Figure historique du parti socialiste espagnol, Alfredo Pérez Rubalcaba est mort ce vendredi 10 mai des suites d’un accident vasculaire cérébral. Il avait 67 ans.
Alfredo Pérez Rubalcaba fait partie de ces personnages politiques ayant travaillé pour rendre l’Espagne démocratique après la dictature franquiste, en évoluant dans les arcanes du pouvoir au début des années 80 jusqu’à nos jours. Alors professeur titulaire de chimie organique au département du même nom à l’Université Complutense de Madrid, Rubalcaba pense surtout à la politique. Il s’engage au Parti Socialiste Espagnol en 1974, alors que le mouvement était interdit par la dictature franquiste. A la mort du général Franco, le parti sera légalisé et accédera au pouvoir en 1981. Rubalcaba suivra l’ascendance de son parti en devenant Secrétaire général à l’Éducation du ministère de l’Éducation et de la Science. Il prendra la tête de ce ministère en 1992.

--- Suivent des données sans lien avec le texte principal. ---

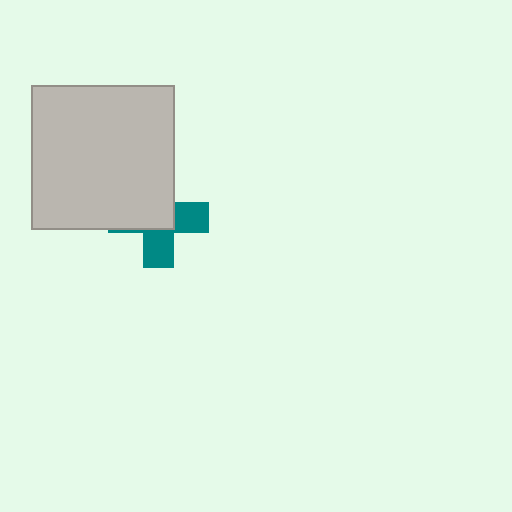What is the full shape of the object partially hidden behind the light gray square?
The partially hidden object is a teal cross.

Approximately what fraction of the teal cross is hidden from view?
Roughly 55% of the teal cross is hidden behind the light gray square.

Rubalcaba prend du grade en devenant quelques semaines plus tard le porte-parole du gouvernement. Un poste médiatique qui lui permet de devenir connu du plus grand nombre. Une chausse-trape aussi où le porte-parole doit répondre aux incessantes questions de la presse sur le scandale des groupes antiterroristes de libération (GAL). Pour éradiquer le terrorisme basque, véritable fléau de l’époque en Espagne, le gouvernement de Felipe González a utilisé des méthodes ultra-violentes, en allant jusqu’à commanditer illégalement des assassinats de terroristes via la police espagnole. Bien qu’ultra-influent dans les sphères socialistes, Rubalcaba niera toute implication personnelle.
Corruption, affaire du GAL, le gouvernement de Felipe González est en fin de règne. Après quinze ans de pouvoir ininterrompu, le parti socialiste est envoyé dans l’opposition en 1996.
Drame
Huit ans de gouvernements conservateurs plus tard, Alfredo Pérez Rubalcaba prononcera dix mots qui changeront l’histoire politique du pays : « Les Espagnols méritent un gouvernement qui ne leur ment pas ».
Nous sommes le 13 mars 2004 et l’Espagne pleure ses morts, après l’un des attentats les plus sanglants du pays: l’explosion de la gare d’Atocha de Madrid. A la veille des élections législatives, où la droite était largement donnée gagnante, le gouvernement conservateur de José-Maria Aznar a accusé faussement les terroristes basques d’avoir causé la tuerie. Les services de renseignements espagnols savaient que l’attentat était l’oeuvre d’islamistes, en représailles de l’implication espagnole dans la guerre du Golfe. La présence espagnole en Irak était particulièrement impopulaire et avait fait descendre un million d’Espagnols dans la rue. Il était plus facile pour José-Maria Aznar de pointer du doigt les Basques, plutôt qu’une conséquence de sa guerre. Rubalcaba avait gardé d’excellents réseaux au sein de la police, il recevait les informations en temps réel et les transmettait à ses amis journalistes, d’où la diatribe : « Les Espagnols méritent un gouvernement qui ne leur ment pas ».
Victoire
Résultat: le socialiste inconnu du grand public, José Luis Zapatero gagne les élections et devient le Premier ministre. Le chef de campagne Rubalcaba tentera d’expliquer par la suite que même sans les attentats, Zapetero aurait remporté le scrutin.
Récompensé, le 7 avril 2006, Alfredo Pérez Rubalcaba revient au gouvernement, en qualité de ministre de l’Intérieur. Il est alors en charge du nouveau cessez-le-feu proclamé par les terroristes basques, mais qui prendra fin huit mois plus tard lors d’un attentat à l’aéroport de Madrid-Barajas.
Défaite
Il deviendra numéro deux de l’exécutif en occupant la vice-présidence du gouvernement.
En 2010, le gouvernement socialiste s’écroule sous le poids de la crise économique. Acculé, Zapatero convoque des élections anticipées. La gestion de la crise par les socialistes est critiquée par tout le pays et le parti n’a aucune chance de victoire.
Nul ne veut être candidat pour les socialistes alors Rubalcaba se porte volontaire. Lors du scrutin, le PSOE ne remporte que 28,7 % des voix et 110 députés, soit un recul de 59 sièges, alors que la droite, avec 44,6 % des suffrages, parvient à franchir la majorité absolue.
A la tête de l’opposition, Rubalcaba voit sa carrière définitivement achevée le 26 mai 2014, au lendemain de la défaite historique des socialistes lors des élections européennes.